Es necesario dejar atrás ocurrencias infundamentadas, cobijadas con parches jurídico-normativos ad-hoc (ADE-AGE-ZODES-Declaratorias de Necesidad) y entrar de lleno en la concepción de proyectos urbanos como único mecanismo y proceso de intervención urbana en la CDMX, promoviendo un Urbanismo + performante y una Infraestructura + inteligente que defina un rumbo claro y preciso a futuro, desate la sinergia y certidumbre de la inversión e impulse el desarrollo económico y social de la CDMX, aprovechando el potencial que ofrece la confluencia estratégica de una Ciudadanía informada, activa e interesada por la ciudad y el interés de grupos de inversionistas, serios y dinámicos, que también se interesen por la ciudad.

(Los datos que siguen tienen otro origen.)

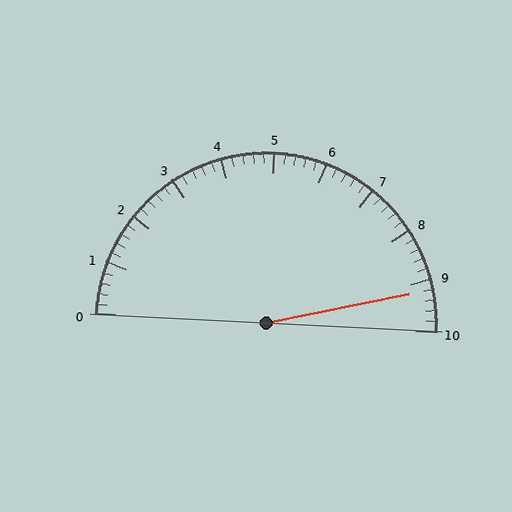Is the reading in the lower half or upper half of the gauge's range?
The reading is in the upper half of the range (0 to 10).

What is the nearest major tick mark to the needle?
The nearest major tick mark is 9.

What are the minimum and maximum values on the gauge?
The gauge ranges from 0 to 10.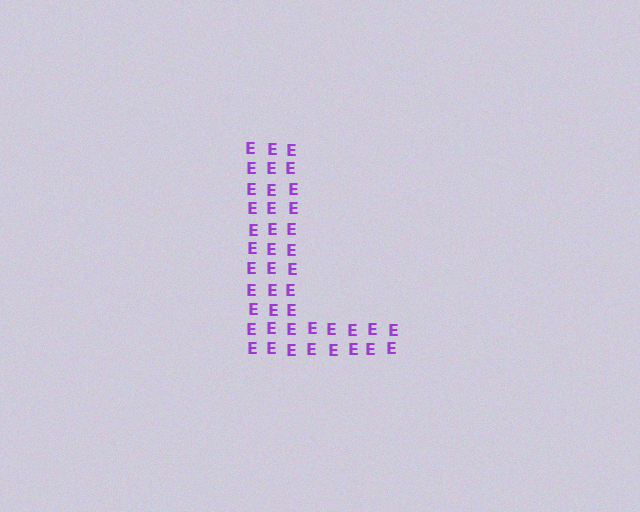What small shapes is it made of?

Resulta imperativo transitar ya de la participación social hacia la concertación ciudadana, la cual posibilitaría el empoderamiento de la Ciudadanía para impulsar la concepción de proyectos urbanos fundados que posibiliten y den certidumbre a la creciente y necesaria inversión inmobiliaria. Proyectos urbanos que a su vez deben ser tendientes, como ya se dijo aquí, a la regeneración urbano-habitacional, la recalificación de espacio público, la intensificación urbana y la redensificación racional de la CDMX.
Recomendación: eliminar el segundo y tercer piso comercial (la Dala) y respetar los atributos del espacio público en superficie, lanzando un proyecto de recalificación urbana y puesta en valor de la avenida Chapultepec, solamente en superficie, e intensificación urbana de su entorno urbano, que no significa necesariamente redensificación.